Le poème du dimanche : ‘‘Les Mages en Europe’’ de Khalil Hawi

Né en 1952, le poète Khalil Hawi se suicide de désespoir, juste avant l’invasion israélienne du Liban, en 1982.

Après s’être intéressé à Al-Ghazali et Averroès, il soutient à Cambridge une thèse sur Gibran Khalil Gibran. Publie ses premiers recueils Le fleuve de cendres, 1957, La flûte et le vent, 1961.

Sa poésie, qui part de l’expérience ontologique, dit la douleur tragique personnelle et collective. Dans une dimension universelle.

Tahar Bekri

  «Soudain apparurent des Mages d’Occident guidés par une étoileet lorsqu’ils virent l’enfant, ils se prosternèrent.»

O vous Mages d’Orient, avez-vous fait le tour

Des terribles océans vers les pays civilisés,

Pour voir quel Dieu

Apparaîtrait de nouveau dans la caverne ?

Ici commence le chemin, ici l’étoile,

La provision du voyageur

Suivant l’étoile de l’aventure,

A travers Paris…nous nous sommes enfermés dans les tours des idées,

Puis lors des fêtes du carnaval, dégoûtés de la pensée.

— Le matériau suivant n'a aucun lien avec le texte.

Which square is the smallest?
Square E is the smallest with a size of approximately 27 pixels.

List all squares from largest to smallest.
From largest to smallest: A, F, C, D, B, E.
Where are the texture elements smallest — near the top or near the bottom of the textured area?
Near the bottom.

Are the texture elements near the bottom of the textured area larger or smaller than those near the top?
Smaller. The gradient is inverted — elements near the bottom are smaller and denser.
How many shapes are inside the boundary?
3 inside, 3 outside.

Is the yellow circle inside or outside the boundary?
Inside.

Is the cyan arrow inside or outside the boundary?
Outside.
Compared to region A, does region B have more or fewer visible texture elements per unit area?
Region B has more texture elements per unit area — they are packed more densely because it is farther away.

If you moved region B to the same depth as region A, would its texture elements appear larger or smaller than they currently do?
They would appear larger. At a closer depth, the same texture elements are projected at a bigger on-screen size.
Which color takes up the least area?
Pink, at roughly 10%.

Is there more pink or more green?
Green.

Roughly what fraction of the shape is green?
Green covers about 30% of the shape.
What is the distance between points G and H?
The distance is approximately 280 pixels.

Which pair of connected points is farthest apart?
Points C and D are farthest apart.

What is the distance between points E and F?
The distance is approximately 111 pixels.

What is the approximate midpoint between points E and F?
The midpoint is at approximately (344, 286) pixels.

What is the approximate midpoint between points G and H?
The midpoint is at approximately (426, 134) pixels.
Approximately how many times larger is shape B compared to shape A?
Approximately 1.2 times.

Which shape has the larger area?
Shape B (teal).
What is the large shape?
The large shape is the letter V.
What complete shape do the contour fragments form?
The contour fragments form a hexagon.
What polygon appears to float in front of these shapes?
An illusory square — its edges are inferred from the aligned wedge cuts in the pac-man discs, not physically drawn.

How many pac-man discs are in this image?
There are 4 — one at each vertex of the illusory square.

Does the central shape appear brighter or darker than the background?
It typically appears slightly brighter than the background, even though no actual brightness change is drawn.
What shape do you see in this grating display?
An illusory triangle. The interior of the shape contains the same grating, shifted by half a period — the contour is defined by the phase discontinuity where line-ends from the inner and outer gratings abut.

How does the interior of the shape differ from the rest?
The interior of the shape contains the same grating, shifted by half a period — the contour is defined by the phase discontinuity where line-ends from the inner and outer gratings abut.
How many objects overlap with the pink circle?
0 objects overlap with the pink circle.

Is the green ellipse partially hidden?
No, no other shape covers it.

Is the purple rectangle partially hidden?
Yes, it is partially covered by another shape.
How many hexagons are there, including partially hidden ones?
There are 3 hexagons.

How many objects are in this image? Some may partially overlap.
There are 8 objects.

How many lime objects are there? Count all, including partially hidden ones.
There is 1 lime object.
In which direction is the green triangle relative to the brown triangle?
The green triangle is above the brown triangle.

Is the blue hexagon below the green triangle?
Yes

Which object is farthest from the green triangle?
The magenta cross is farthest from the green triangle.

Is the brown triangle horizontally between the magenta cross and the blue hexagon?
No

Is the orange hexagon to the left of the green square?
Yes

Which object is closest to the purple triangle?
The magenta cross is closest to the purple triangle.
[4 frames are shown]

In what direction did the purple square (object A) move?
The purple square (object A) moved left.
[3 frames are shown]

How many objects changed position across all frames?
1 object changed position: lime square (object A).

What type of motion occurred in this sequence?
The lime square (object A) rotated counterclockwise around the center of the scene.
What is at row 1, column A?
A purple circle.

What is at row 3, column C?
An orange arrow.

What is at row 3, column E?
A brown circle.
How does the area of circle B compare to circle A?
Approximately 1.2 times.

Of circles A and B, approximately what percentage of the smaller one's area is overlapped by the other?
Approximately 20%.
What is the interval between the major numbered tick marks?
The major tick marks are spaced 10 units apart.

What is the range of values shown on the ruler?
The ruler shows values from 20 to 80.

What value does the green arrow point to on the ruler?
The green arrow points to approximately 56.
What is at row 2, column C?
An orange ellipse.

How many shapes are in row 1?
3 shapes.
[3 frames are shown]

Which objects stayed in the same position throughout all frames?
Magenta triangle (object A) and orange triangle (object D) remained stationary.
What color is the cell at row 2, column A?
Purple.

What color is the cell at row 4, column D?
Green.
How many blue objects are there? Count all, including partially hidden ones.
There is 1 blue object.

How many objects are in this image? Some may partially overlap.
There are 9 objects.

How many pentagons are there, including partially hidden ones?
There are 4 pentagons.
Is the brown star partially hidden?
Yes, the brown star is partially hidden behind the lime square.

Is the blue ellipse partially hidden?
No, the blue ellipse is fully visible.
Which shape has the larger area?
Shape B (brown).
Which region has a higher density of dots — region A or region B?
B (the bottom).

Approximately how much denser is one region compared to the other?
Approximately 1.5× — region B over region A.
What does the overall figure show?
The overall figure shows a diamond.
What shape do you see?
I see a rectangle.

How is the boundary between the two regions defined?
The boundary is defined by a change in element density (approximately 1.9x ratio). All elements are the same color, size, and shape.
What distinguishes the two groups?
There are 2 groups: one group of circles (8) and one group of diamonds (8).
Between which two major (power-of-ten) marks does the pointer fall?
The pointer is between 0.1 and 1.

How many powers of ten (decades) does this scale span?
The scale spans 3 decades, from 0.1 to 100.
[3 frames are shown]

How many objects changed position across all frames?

A Rome l’étoile s’est cachée, elle est brûlée

Par le désir des prêtres, dans le feu des encensoirs,

A Londres, nous l’avons perdue, égarés

Dans la fumée du charbon, cherchant les mystères du commerce

La nuit de Noël était sans étoile,

Les enfants sans le petit Jésus

Noël….à minuit…c’est l’ennemi,

Une avenue déserte…des rires tristes.

Descendus dans les bas-fonds maudits,

Dans les entrailles de la ville,

A ceux qui cherchaient des yeux, d’une porte à une autre,

 Nous demandions où se trouve la caverne ?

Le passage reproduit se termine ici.